APM¶

APM is a full-stack performance analysis solution built by TrueWatch with distributed tracing at its core. It adheres to standardized protocols such as OpenTracing. By deploying a unified collection agent at the host layer, it enables platform-level correlation analysis of tracing data, infrastructure metrics, and application logs, achieving end-to-end observability from code to resources.

Core Architecture: Adopts a single-host, single-agent architecture. DataKit is deployed as a unified data collector on each application server.

Features¶

Service Observability¶

Service List: The core interface for managing all connected application services, providing an overview of service assets and status. Supports one-click navigation from service entries to associated dashboards for in-depth analysis such as overview, resource invocation, infrastructure dependencies, tracing, and log queries.
Service Map: Visually view the invocation relationships between services through a topology map. Supports viewing key metrics such as request count, error rate, average response time, P99/P95 response time, and maximum response time.
Service Details: View service upstream/downstream, service overview, associated logs and traces. Displays anomaly trend charts for metrics (service request response time, error request distribution) and logs (error log count).
Performance Metrics: Quickly filter service performance based on service type, environment, version, project, and service name.

Tracing¶

Explorer: Search, filter, and export trace data. Supports powerful search functionality to arbitrarily filter and view trace data from any time period, quickly identifying anomalous traces.
Trace Details Page: Conduct comprehensive analysis of trace performance using tools like flame graphs, Span lists, and waterfall charts. Whether synchronous or asynchronous calls, every detail of trace performance data can be clearly tracked.

Error Tracking¶

Incident Explorer: Provides aggregation analysis and tracking capabilities for various errors generated in distributed traces. Supports viewing the historical generation trends of specific error types and their distribution across different services, interfaces, or instances.

Profiling¶

Profiling Explorer: Visualize and analyze application runtime performance, such as CPU usage and method execution time, using deep performance profiling tools like flame graphs.

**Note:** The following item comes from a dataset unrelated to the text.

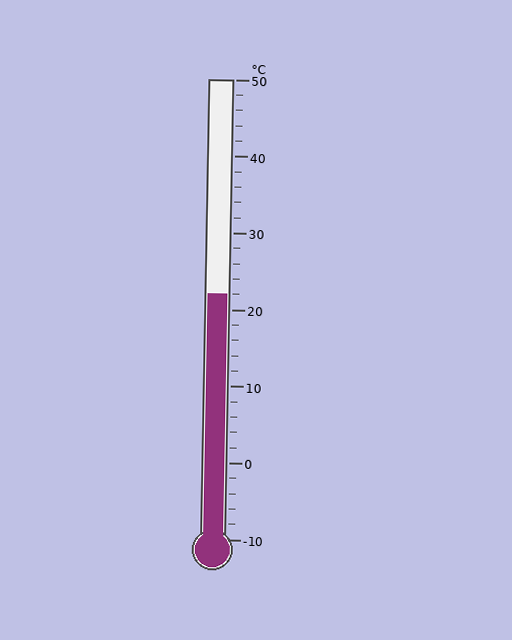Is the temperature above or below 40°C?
The temperature is below 40°C.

Trace-related Profiling: Correlate application-level performance bottlenecks (e.g., slow calls, high-latency methods) with underlying infrastructure resource consumption for analysis.

Analysis Dashboard¶

Analysis Dashboard: Aggregates and displays core analysis data for application performance. Primarily includes trace statistics (Span and request volume and errors), related anomalies (error logs), deep performance analysis (response latency, call count, service request distribution, etc.), and resource-anomaly correlation.

Monitoring and Alerting¶

APM Anomaly Detection: Performs rule-based matching and filtering on performance data from traces. Defines specific detection conditions (e.g., response time exceeding a threshold, occurrence of specific errors) to identify and filter out requests meeting anomaly criteria from the full volume of trace data.

Storage and Billing¶

The system counts the number of trace_id in the current workspace, using tiered pricing.

Specific billing rules and data storage policies (e.g., retention period) can be configured separately. Refer to Data Storage Policies.

For more billing rules, refer to Billing Methods.